On the way to the kitchen, her eye was caught by the pieces on the hall table. Every morning there was another fabulous object on her front mat. There was never any note, but it was obvious who was leaving these valuable works of art. Quinn was seducing her with treasures. The clown.
It had started with an iridescent blown-glass rose as fragile and delicate as it was old. The next morning had brought a bracelet of dull gold links with six cameos set into it at intervals. The Roman artist had carved the miniature pink and white goddesses with remarkable precision. It was exquisite and beyond price. Naturally she had tried it on. Equally naturally she had instantly removed it.
Then she found a white jade snuff bottle. Her talent was not for detecting the age of objects, but she had sufficient training to realize it was Ming dynasty. The ornate dragon writhing on the bottle told her as much. Now she forced herself to make and drink her coffee before she went to see what today’s treasure was.
A pair of gold earrings sparkled in a velvet-lined box at least as valuable as they were. The petals of the delicate drops were formed by colored stones. The filigree leaves were gold.

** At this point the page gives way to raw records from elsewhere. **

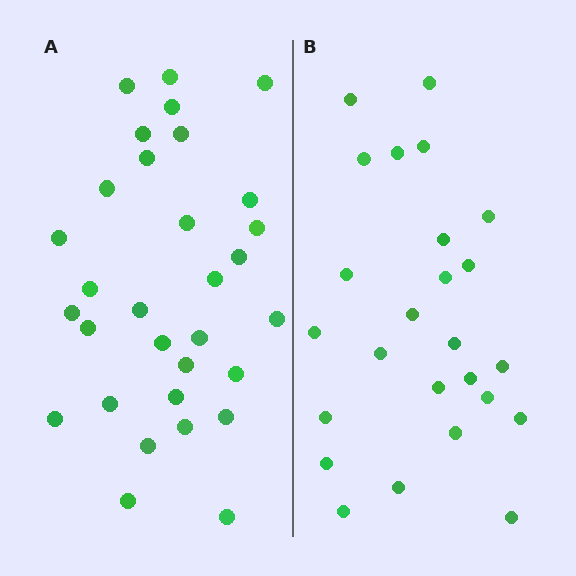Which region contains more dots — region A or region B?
Region A (the left region) has more dots.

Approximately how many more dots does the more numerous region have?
Region A has about 6 more dots than region B.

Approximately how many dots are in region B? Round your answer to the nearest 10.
About 30 dots. (The exact count is 25, which rounds to 30.)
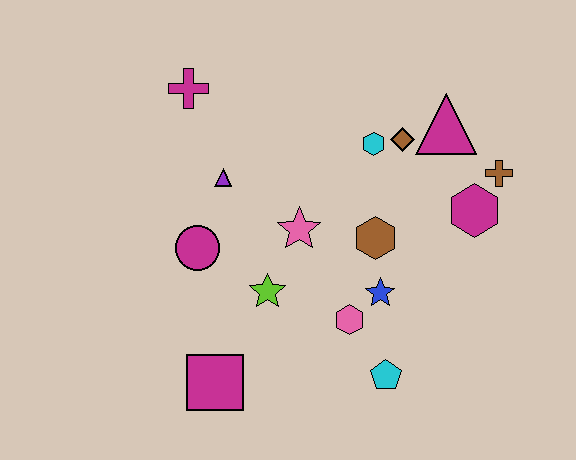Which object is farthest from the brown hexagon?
The magenta cross is farthest from the brown hexagon.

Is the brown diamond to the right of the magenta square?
Yes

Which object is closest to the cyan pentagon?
The pink hexagon is closest to the cyan pentagon.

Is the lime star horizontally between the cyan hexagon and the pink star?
No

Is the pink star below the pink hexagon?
No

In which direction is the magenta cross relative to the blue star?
The magenta cross is above the blue star.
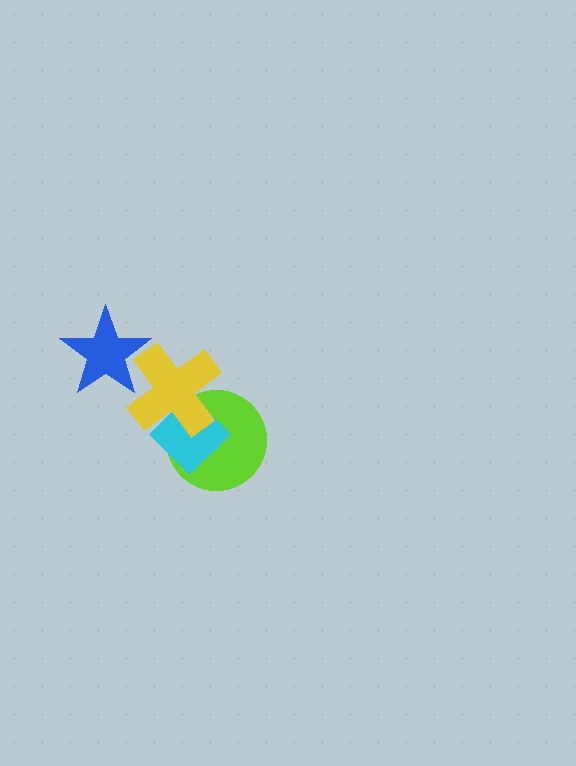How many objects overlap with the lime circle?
2 objects overlap with the lime circle.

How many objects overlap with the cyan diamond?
2 objects overlap with the cyan diamond.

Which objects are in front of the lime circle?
2 objects cover part of the lime circle: the cyan diamond and the yellow cross.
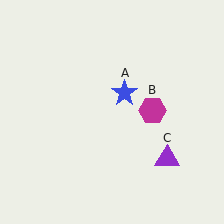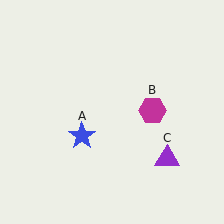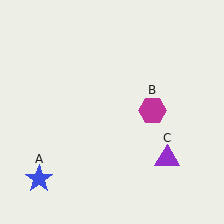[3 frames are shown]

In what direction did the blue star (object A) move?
The blue star (object A) moved down and to the left.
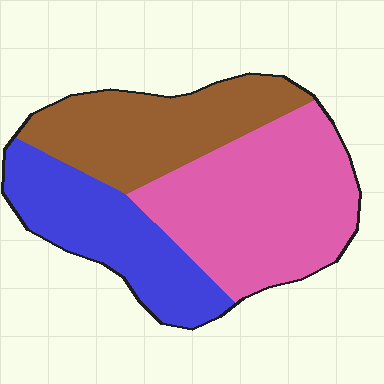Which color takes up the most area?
Pink, at roughly 45%.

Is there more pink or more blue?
Pink.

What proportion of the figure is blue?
Blue takes up between a sixth and a third of the figure.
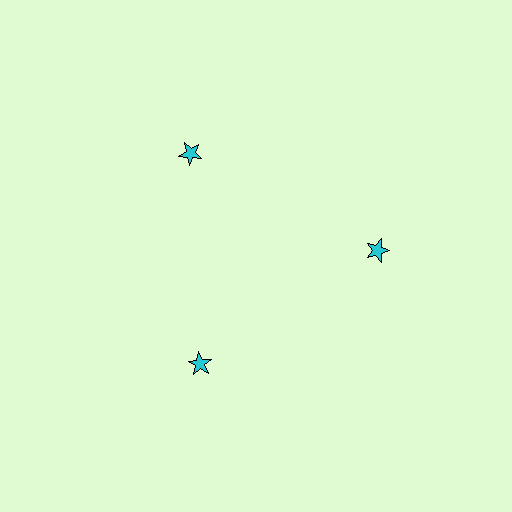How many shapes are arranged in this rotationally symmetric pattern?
There are 3 shapes, arranged in 3 groups of 1.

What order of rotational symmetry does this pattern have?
This pattern has 3-fold rotational symmetry.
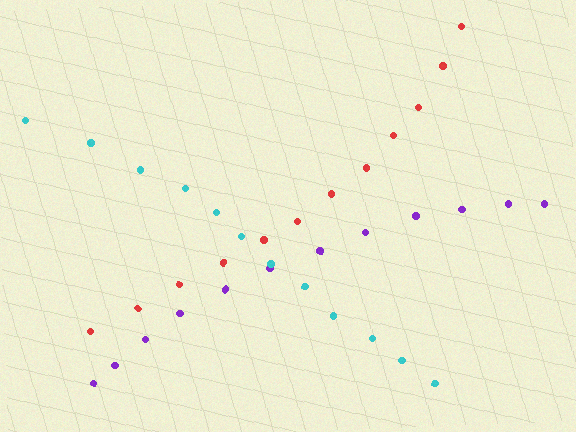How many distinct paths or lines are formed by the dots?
There are 3 distinct paths.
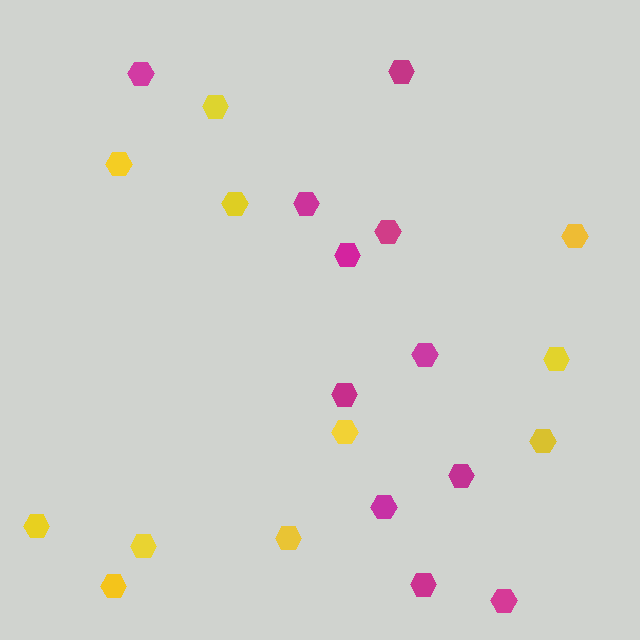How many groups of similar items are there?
There are 2 groups: one group of yellow hexagons (11) and one group of magenta hexagons (11).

The carved and gilded box appeared to be ebony. The earrings were Victorian. The box fifteenth century. They were both beyond beautiful. But how could she accept them?
Did she want to be a huge, scaly terror just to get laid? Was love supposed to be this hard?
CHAPTER THIRTY-FOUR
Quinn~
Surely Moira had had long enough for her to decide if she wanted him or not? Over the last four days, he had come to some conclusions himself.
Even if Moira wasn’t a virgin and liable to transmute the first time he had intercourse with her, he couldn’t handle an affair with her. Not because he couldn’t think of plenty of ways to have sex without sticking his dick into her. It was just that his heart wasn’t strong enough to survive messing around with his mate. It was marriage or nothing.